Have you ever known a classic car owner? My friend Jeff, who owns a '57 Chevy Bel Air, is a fanatic about his "Vicki," and describes himself as a typical owner. He pointed me to the 7 Commandments of maintaining a classic auto which he follows religiously. The car pictured here is not "Vicki," and the owner of this car in my neighborhood surely does not follow the Commandments.  Many stories have been told of valuable classic cars found in garages and barns after decades of neglect; disuse causes them to deteriorate slowly to the point where significant repair is needed just to get them running again. (For a tragic example from France, click here.)

Jeff explained to me what happens when a car is neglected or not used: the fluids go bad, the seals and rubber parts dry out, dust can cause the paint to wear and the body rust, and eventually the chassis can fall apart. To proactively prevent these things and keep Vicki in top working condition, Jeff spends a little bit of time each day tending to her, driving her regularly, changing the fluids, buffing and waxing the paint, cleaning the dust off the engine and wheel wells. He even has a climate controlled garage!  Every day, Jeff is thinking of his car. And his efforts have paid off; when he took me for a drive recently I was amazed by the like-new quality of the ride and how well this 60 year-old machine operated.

Keeping it Critical

When Jeff was describing to me the failures caused by car neglect, I was reminded of many of the stories of strained relationships that I hear frequently in my office. These accounts involved such failures as unmet needs, passive-aggressive communication, resentment, and hurt feelings. And it occurred to me that a little bit of daily proactive care can prevent many of the issues I hear about and am ultimately called upon to help fix. By the time couples enter my office, their relationships have reached a critical point. They are needing significant repair, and it will take quite a bit of time, commitment, and faith to get back in shape. Unfortunately, by this time the couples' faith has waned and one or both already has one foot out the door. They are ready to scrap their old, run-down relationship and trade it in for a newer model which doesn't require as much maintenance.  Maybe they have already test driven a new relationship without the consent or knowledge of their partner.  

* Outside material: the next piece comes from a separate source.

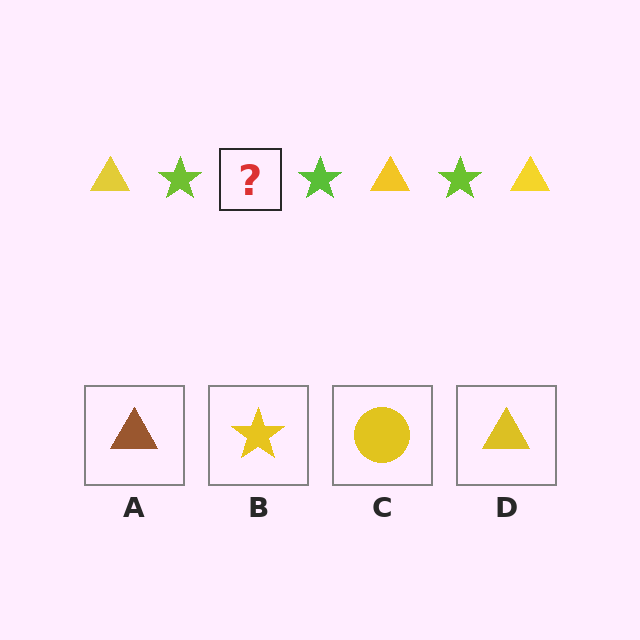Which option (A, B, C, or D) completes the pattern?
D.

To prevent this catastrophic failure, I have taken the approach of "Keeping it Critical."  In other words, every day the relationship is critical.  Just like Jeff, I wake up thinking about the needs of my relationship.  What does my partner need?  What will make her smile?  How can we be a better team today? How can I listen to and communicate with her more effectively?  How can I let her know that I make decisions with her in mind?  How can I manage my stress in the face of potential conflict?  As I told one client, whose wife was named Janet, "You have a '74 Janet (she was born in '74)...a classic! She is worth protecting and maintaining because you want that relationship to last the rest of your life."

By keeping it critical everyday, you will prevent your relationship from getting to a truly critical state of disrepair. You too can wake each day with the goal of edifying your relationship, nurturing it to make it stronger and more resistant to weathering. How can you let your partner know you're thinking of them? Maybe she has been asking you to plan a nice weekend for her. So you spend a little time researching garden tours or sporting events which you know she'll love. He let's you know how hard a day it's going to be for him, so you find a babysitter and plan his own special "spa night." Sweet notes in her lunch take very little time to compose, but will be remembered all day long. Flowers sent to his workplace might give him the energy he needs to push through the day. Get creative and put some extra thought into the specific needs of your partner and your relationship. Find new ways of telling each other how much you love and appreciate them. Just like with Jeff's classic car, a little daily care can preserve the life of your relationship for years to come. After a while, it will become a habit to keep it critical.